TAORMINA – Provvedimenti urgenti del sindaco di Taormina per la prevenzione del rischio a seguito della caduta di cenere vulcanica e di precipitazioni temporalesche su tutto il territorio comunale.

“A seguito della caduta nella mattinata odierna di abbondante cenere vulcanica proveniente dall’Etna in eruzione, le condizioni della viabilità risultano precarie e rischiose – spiega il sindaco di Taormina -. L’ordinanza n. 120 del 23 ottobre 2021, emanata dal Corpo della Polizia Municipale, ha limitato la velocità per gli autoveicoli sulle strade cittadine. Si ritiene pericoloso in queste condizioni far circolare gli scuolabus. Nella giornata di Domenica 24 ottobre è prevista l’allerta arancione, in base al bollettino prot. 55710 del 23 ottobre
2021 della Protezione civile regionale, che aggiunge elementi di preoccupazione circa la praticabilità delle strade e il deflusso delle acque piovane. Inoltre Lunedì 25 ottobre si prevede che la situazione non migliorerà a causa della impossibilità di rimuovere la cenere vulcanica nei pressi delle scuole e nelle altre strutture pubbliche”.

Per questi motivi il primo cittadino ha ordinato: “La chiusura domenica 24 ottobre 2021 dei Cimiteri civici di Taormina centro e di Trappitello; 2) La chiusura domenica 24 e lunedì 25 del Parco Florence Trevelyan, Villa comunale; 3) La chiusura Lunedì 25 ottobre 2021 di tutte le scuole pubbliche e private di ogni ordine e grado, e dell’asilo-nido, ricadenti nel territorio del Comune di Taormina; 4) Al COC di monitorare il territorio segnalando alle Autorità tutti gli interventi di competenza delle stesse.

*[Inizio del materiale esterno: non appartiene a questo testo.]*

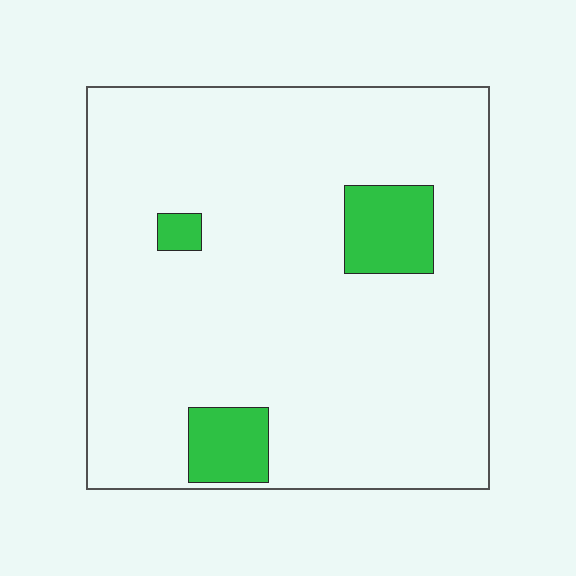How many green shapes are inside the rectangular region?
3.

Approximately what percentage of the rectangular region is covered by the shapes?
Approximately 10%.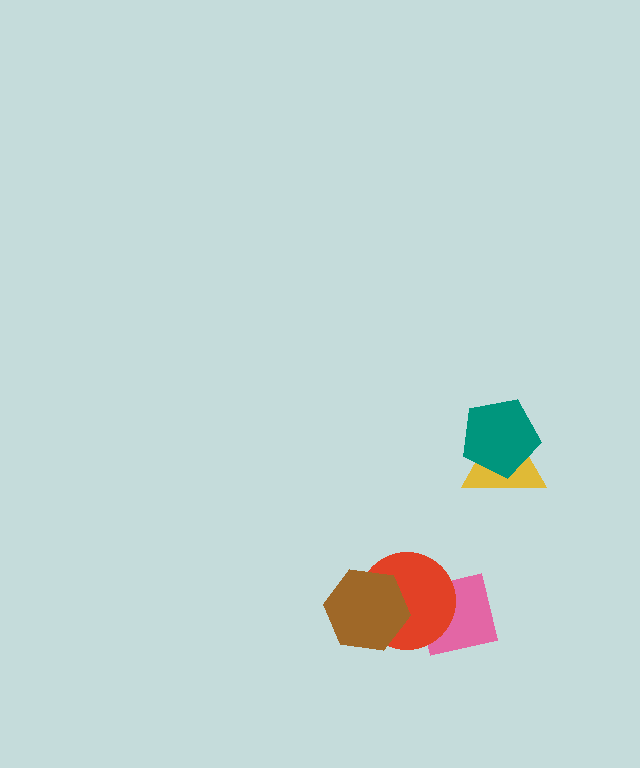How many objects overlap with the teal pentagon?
1 object overlaps with the teal pentagon.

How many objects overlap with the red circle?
2 objects overlap with the red circle.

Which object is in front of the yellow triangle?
The teal pentagon is in front of the yellow triangle.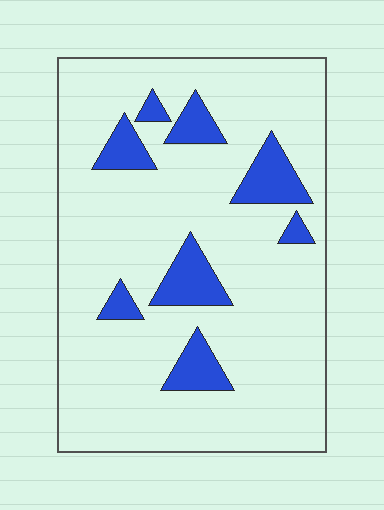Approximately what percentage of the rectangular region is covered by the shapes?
Approximately 15%.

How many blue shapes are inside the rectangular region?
8.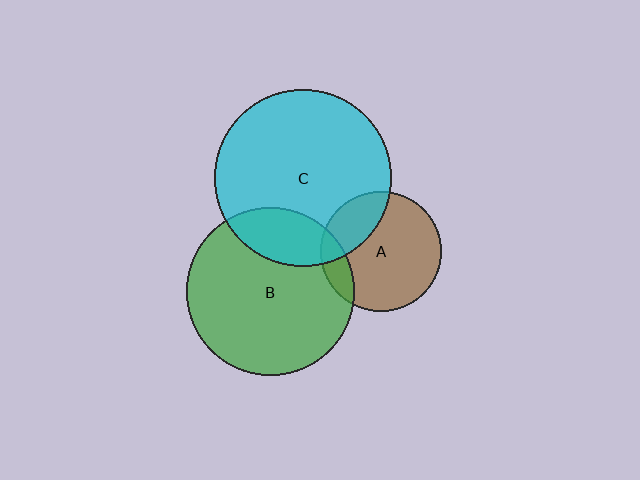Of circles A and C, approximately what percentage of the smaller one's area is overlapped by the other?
Approximately 25%.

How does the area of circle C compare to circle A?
Approximately 2.2 times.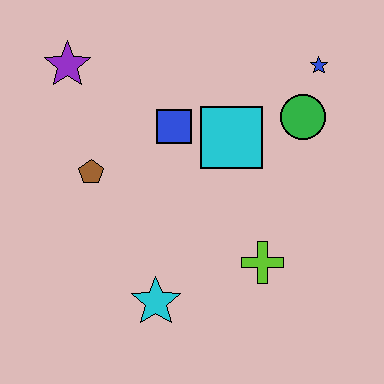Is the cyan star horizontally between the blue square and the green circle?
No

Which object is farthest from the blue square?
The cyan star is farthest from the blue square.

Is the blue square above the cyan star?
Yes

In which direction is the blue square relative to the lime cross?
The blue square is above the lime cross.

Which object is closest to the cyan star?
The lime cross is closest to the cyan star.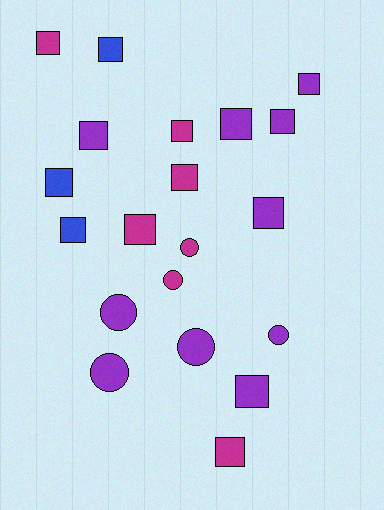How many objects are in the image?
There are 20 objects.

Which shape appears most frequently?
Square, with 14 objects.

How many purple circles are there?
There are 4 purple circles.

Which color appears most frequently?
Purple, with 10 objects.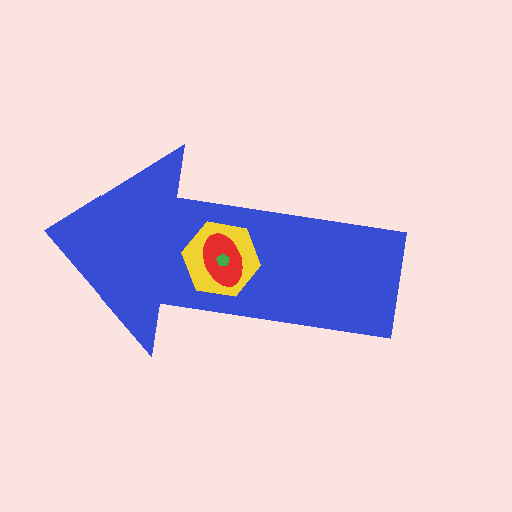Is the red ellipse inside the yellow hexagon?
Yes.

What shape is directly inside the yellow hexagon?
The red ellipse.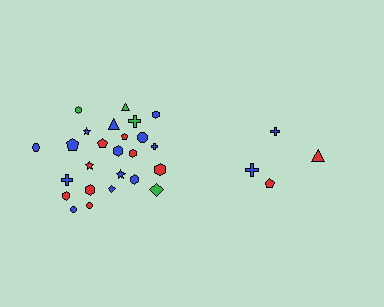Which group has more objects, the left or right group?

L’ordinanza raccomanda a tutti i cittadini di attenersi, nelle giornate di domenica 24 e lunedì 25 ottobre, alle seguenti norme comportamentali di “autoprotezione”; evitare di soggiornare nei locali seminterrati o garage; prestare attenzione alle indicazioni fornite dalle Autorità; limitare l’uso di automezzi privati esclusivamente a situazioni di necessità; evitare di uscire di casa se non in caso di estrema necessità; non sostare su ponti, argini o rive di corsi d’acqua; non percorrere un passaggio o guado durante o dopo un evento piovoso; nel caso si debba abbandonare l’abitazione, chiudere gas ed elettricità.